- Región:
- EEUU
- Categoría:
- Política
Trump elogió a Messi, celebró el récord del Mundial y respaldó el derecho de los argentinos a reivindicar las Malvinas
Donald Trump volvió a colocar al Mundial 2026 en el centro de la escena política y deportiva internacional. El presidente de Estados Unidos participó este viernes de una recepción organizada por la FIFA en Nueva York, en la antesala de la gran final entre Argentina y España, y dejó varias definiciones que rápidamente adquirieron repercusión mundial.
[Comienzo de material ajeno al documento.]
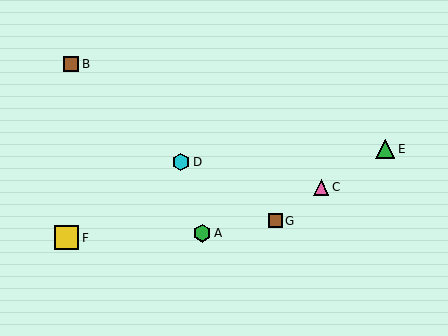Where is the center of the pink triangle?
The center of the pink triangle is at (321, 187).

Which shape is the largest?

Junto al presidente de la FIFA, Gianni Infantino, y distintas personalidades del fútbol y la política internacional, Trump aseguró que el Mundial 2026 ya se convirtió en el torneo con mayor asistencia de público de la historia.
Según afirmó el mandatario estadounidense, más de 6,5 millones de espectadores ya asistieron a los partidos, una cifra que, de acuerdo con sus declaraciones, supera la concurrencia acumulada de las dos ediciones anteriores de la Copa del Mundo.
Durante el encuentro, Trump también volvió a elogiar a Lionel Messi y destacó especialmente su actuación en la semifinal frente a Inglaterra. El presidente estadounidense se refirió a una de las jugadas del capitán argentino y mostró su admiración por la precisión y la calidad técnica del futbolista.
“Vi ese pase que hizo Messi y, sé algo de fútbol, vi a Messi y estaba bien marcado, ¿verdad? Y de repente, está a la derecha, pateó y estuvo a un cuarto de pulgada de ser perfecto. Fue brillante”, afirmó Trump.
El mandatario también se refirió a las posibilidades de la Selección Argentina en la gran final del domingo y preguntó si el equipo dirigido por Lionel Scaloni está en condiciones de repetir el título mundial obtenido en Qatar 2022.
Pero uno de los aspectos de mayor repercusión política en las últimas horas surgió a partir de la posición expresada por la Casa Blanca sobre la reivindicación argentina de soberanía sobre las Islas Malvinas.
Tras la semifinal frente a Inglaterra, futbolistas argentinos exhibieron una bandera con la leyenda “Las Malvinas son argentinas”. Consultado por esa situación, Andrew Giuliani, asesor del presidente Trump e hijo del exalcalde de Nueva York Rudy Giuliani, afirmó que los jugadores argentinos estaban “plenamente en su derecho” de expresar esa postura.
“Creemos en los derechos que garantiza la Primera Enmienda de la Constitución de los Estados Unidos”, sostuvo Giuliani al ser consultado sobre el episodio.
La declaración adquiere especial relevancia porque el reclamo argentino por la soberanía de las Islas Malvinas constituye una cuestión histórica y profundamente sensible para la Argentina. La polémica había crecido en los días previos al partido frente a Inglaterra, a partir de diferentes declaraciones vinculadas al tema, y volvió a cobrar fuerza tras la victoria argentina.
En una jornada en la que el fútbol y la política volvieron a cruzarse, Trump destacó el impacto global del Mundial, elogió a Messi y puso el foco en la histórica rivalidad deportiva entre Argentina e Inglaterra. Al mismo tiempo, desde su entorno político, la Casa Blanca dejó una definición concreta: los futbolistas argentinos tenían derecho a expresar públicamente su reivindicación sobre las Malvinas.
Con la final entre Argentina y España a pocas horas de comenzar, el Mundial 2026 no solo define al próximo campeón del mundo. También continúa generando escenas y declaraciones que trascienden el terreno de juego y repercuten en la política internacional.